Same for me. Sometimes they pop up in my head and I turn on the radio, call someone to distract myself, or turn on the boob tube. Anything to distract my brain from rehashing it. There's nothing that can be done to be OCD over events after you've already evaluated your part and the situation. Time to move on and be ready for the next thing. We're in the ER for a reason. We're no good to ourselves, each other, or the patients if we can't move up and on in a reasonable period of time.

I work LTC so I don't get the traumatic deaths. But some of the residents deaths do affect me. One that happend a couple years ago still "haunts" me. Full code elderly man..went unresponsive, no pulse no breathing.
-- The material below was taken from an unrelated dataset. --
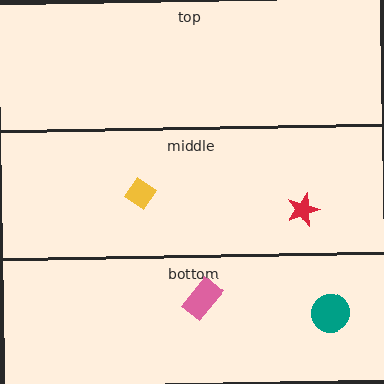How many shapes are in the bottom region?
2.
I started CPR and continued awaiting the EMS to arrive. Doing CPR on a 90+ yr old person is traumatic enough in my opinion, but as i was doing compressions I glanced up for a second only to meet the eyes of his wife of 75 years. It was the time she always came in to visit. The look on her face still haunts me from time to time.
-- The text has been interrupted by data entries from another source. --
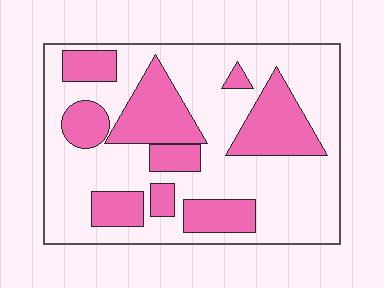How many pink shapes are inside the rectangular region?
9.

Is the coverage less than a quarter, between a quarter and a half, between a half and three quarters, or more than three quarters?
Between a quarter and a half.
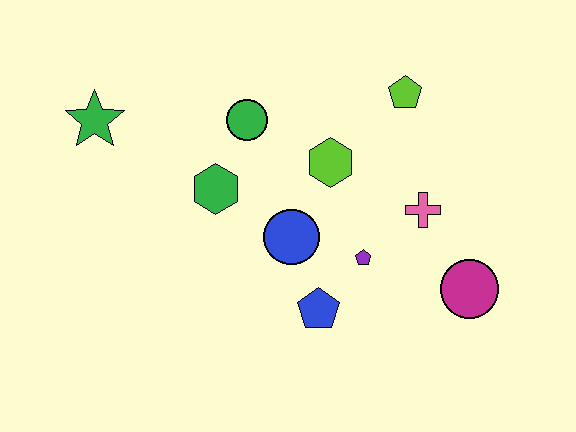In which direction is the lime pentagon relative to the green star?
The lime pentagon is to the right of the green star.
The one that stuck with me for a long time and still bothers me(probably would have done well with some sort of "therapy" or group support) was 15 years ago. I was working as an EMT when we responded to an "OD" call . I was doing the ambu-bag as the EMT-P was giving meds and doing his thing. Her eyes were open and somewhat looking to the left but no life in them. I followed what appeared to be the last place she was looking before she stopped breathing..and I saw a picture of her with her young child. The man who placed the call when he found her unresponsive and had started CPR was explaining that she had been a drug addict (herion) but she had been clean and sober for the last year, was working at a good job for about 9 months and was trying to save money to get a place of her own so she could regain custody of the child. I don't know the specifics but the father of the child was killed in a car accident but it was relayed that both he AND her child had died. She lost it and ended up going on a binge with cocaine for what they think was a day or so. She went on that binge thinking her only reason for being clean and sober and alive was gone..now she's gone and her child is parent-less...the look on her face, the way her eyes were "staring" at the picture, the picture of that beautiful baby..all of it still comes back to me sometimes in dreams, randomly during the day at times...but the intensity of the emotions is not the same as it was..As the previous poster said, that gut-wrenching feeling does go away. You will remember every little detail but the emotions you felt will not be the same over time.
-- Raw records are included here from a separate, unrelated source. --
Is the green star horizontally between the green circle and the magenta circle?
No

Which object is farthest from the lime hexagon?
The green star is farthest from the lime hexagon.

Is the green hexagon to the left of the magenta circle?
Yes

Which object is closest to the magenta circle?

I send you a big hug and thoughts and prayers. You will get through this, you might always remember "that one" but it does get easier as time passes.

Specializes in Emergency Nursing.

I personally experienced one of these cases last night. It tore me up emotionally. I'm a new nurse. Graduated nursing school May 2014. I knew the moment that I was in clinical and got to work my first trauma that the ER was my nitch. I absolutely love my job but sometimes the overwhelming responsibility and trying to deal with the emotions of it all just completely overwhelms me. I'm still trying to learn how to deal with all of the emotions and I just want to feel like I know I poured my heart into that case and that I did everything I could and everything that I knew how to do to attempt to save that patients life and to be at peace with it. It's just so hard sometimes.

It probably didn't help that my work load got upped this weekend. For the first time I was assigned to triage and also got assigned to the critical patient rooms. I know that I'm ready for that as a nurse and I did a good job and took care of my patients to the best of my ability. But that extra pressure on top of the really difficult emotional trauma case were a little much this weekend.